The cross examination of Michael Behe proved to be devastating to the scientific credibility of Intelligent Design. For example, Behe had said that a population of one billion bacteria would take 100 million generations to produce a novel protein feature through Darwinian evolution. At first, this seems so astronomical as to be an insurmountable barrier. However, Rothschild got Behe to admit that growing 10,000 generations of bacteria in a lab would take two years. Therefore, 100 million generations would take about 20,000 years, an eyeblink in geological time. Finally, Behe was forced to concede that there are about 10 quadrillion bacteria in one ton of soil — about 10 million times as many bacteria as Behe said would require 100 million generations to produce a novel protein.

Behe had also claimed that his theory of irreducible complexity was testable in a laboratory. Simply take a species of bacteria lacking a flagellum, place it in an environment that would favor mobile organisms, grow it for 10,000 generations — again, a mere two years — and see if a flagellum began to evolve. However, Behe had never done this. Rothschild asked him why he hadn’t performed this make or break experiment, one that could falsify either evolution or ID. Behe responded: “It would not be fruitful.”
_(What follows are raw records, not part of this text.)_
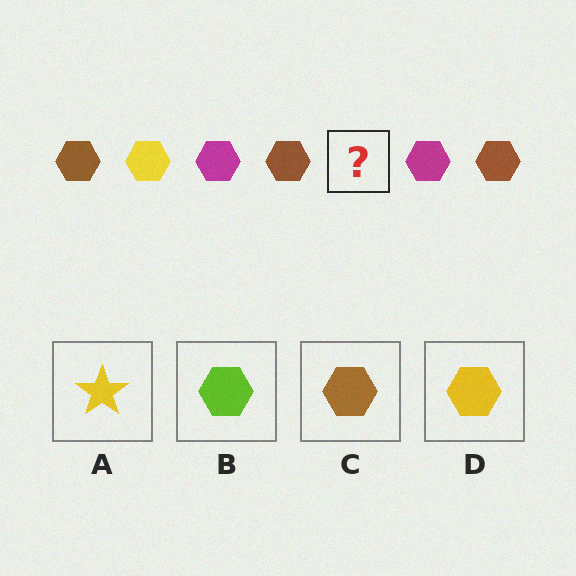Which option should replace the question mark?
Option D.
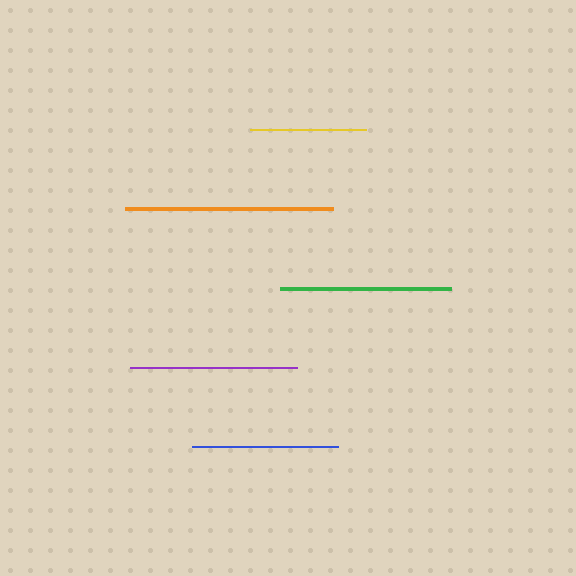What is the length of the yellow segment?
The yellow segment is approximately 116 pixels long.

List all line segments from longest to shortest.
From longest to shortest: orange, green and purple (about equal), blue, yellow.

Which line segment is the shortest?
The yellow line is the shortest at approximately 116 pixels.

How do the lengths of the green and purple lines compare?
The green and purple lines are approximately the same length.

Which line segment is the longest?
The orange line is the longest at approximately 208 pixels.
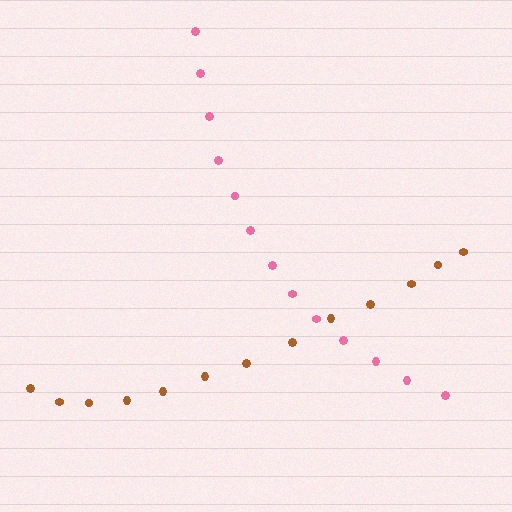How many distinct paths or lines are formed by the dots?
There are 2 distinct paths.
So devastating was the trial to the defendants’ cause that four days after it ended, before Judge Jones had even handed down his verdict, the voters in Dover went to the polls and voted the entire board out of office. With predictable petulance, Pat Robertson said on the 700 Club in response: “I’d like to say to the good citizens of Dover, if there is a disaster in your area, don’t turn to God. You just rejected him from your city, and don’t wonder why he hasn’t helped you when problems begin.”
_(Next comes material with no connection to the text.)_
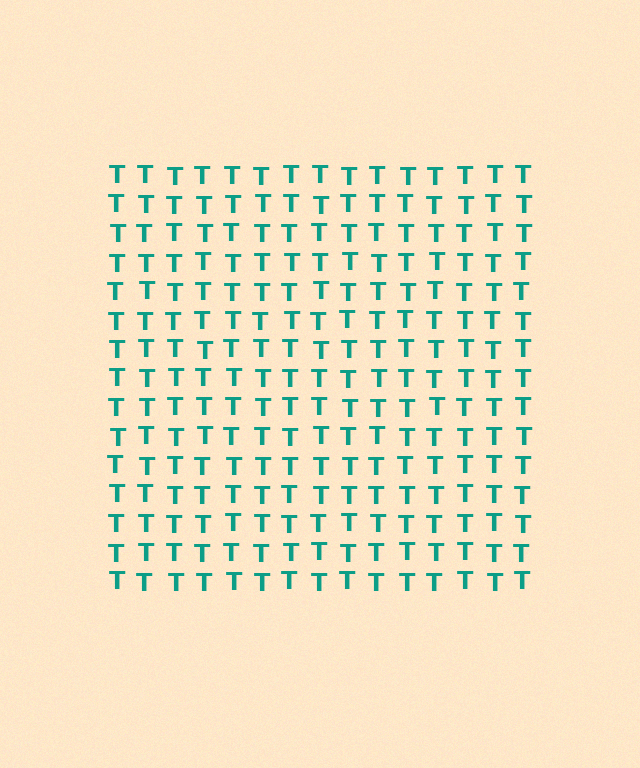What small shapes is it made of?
It is made of small letter T's.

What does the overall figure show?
The overall figure shows a square.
On December 20, 2005 Judge John E. Jones III rendered his verdict in Kitzmiller vs. Dover. He found that the board’s ID policy was unconstitutional, that the board had sought to inject religion into the classroom, while undermining the teaching of science, and that intelligent design was a religious proposition, not science. He further characterized the Board’s policy as “breathtaking inanity.” For carrying out his duty of enforcing the law of the land, Judge Jones was subsequently vilified by the Discovery Institute, conservative commentator Bill O’Reilly, and Ann Coulter, the latter of whom wrote: “They didn’t win on science, persuasion, or the evidence. They won the way liberals always win: by finding a court to hand them everything on a silver platter.”
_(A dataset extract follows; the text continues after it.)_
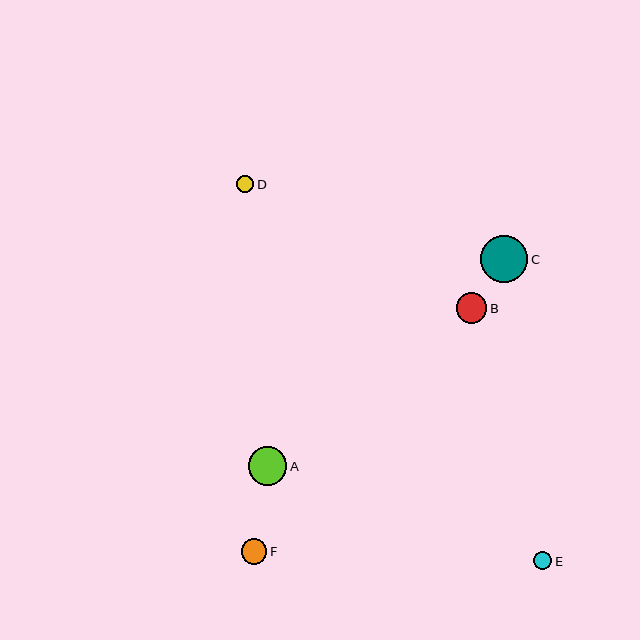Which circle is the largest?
Circle C is the largest with a size of approximately 47 pixels.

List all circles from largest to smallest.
From largest to smallest: C, A, B, F, E, D.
Before the trial, Judge Jones, a Bush-appointed moderate Republican who once led an unsuccessful attempt to privatize Pennsylvania’s state-owned liquor stores, was characterized by the Discovery Institute as one of their own. On William Dembski’s web site, after listing Jones’ conservative credentials, a pretrial posting confidently stated: “Unless Judge Jones wants to cut his career off at the knees he isn’t going to rule against the wishes of his political allies. Of course, the ACLU will appeal. This won’t be over until it gets to the Supreme Court. But now we own that too.” It would appear that, in direct contradiction to what Coulter said of the trial, it was the religious right that expected a friendly court to hand them victory on a silver platter. Once Jones’ ruling went against them, Discovery Institute labeled him a typically liberal “activist” judge.

While the trial in Dover will not bring about the demise of either creationism or ID, it may have set enough of a precedent to keep ID out of the public schools, at least for awhile. Monkey Girl is a fascinatingly detailed record of the creationist war on science, one that links national movements to their impacts on the lives of individuals and the education of our children.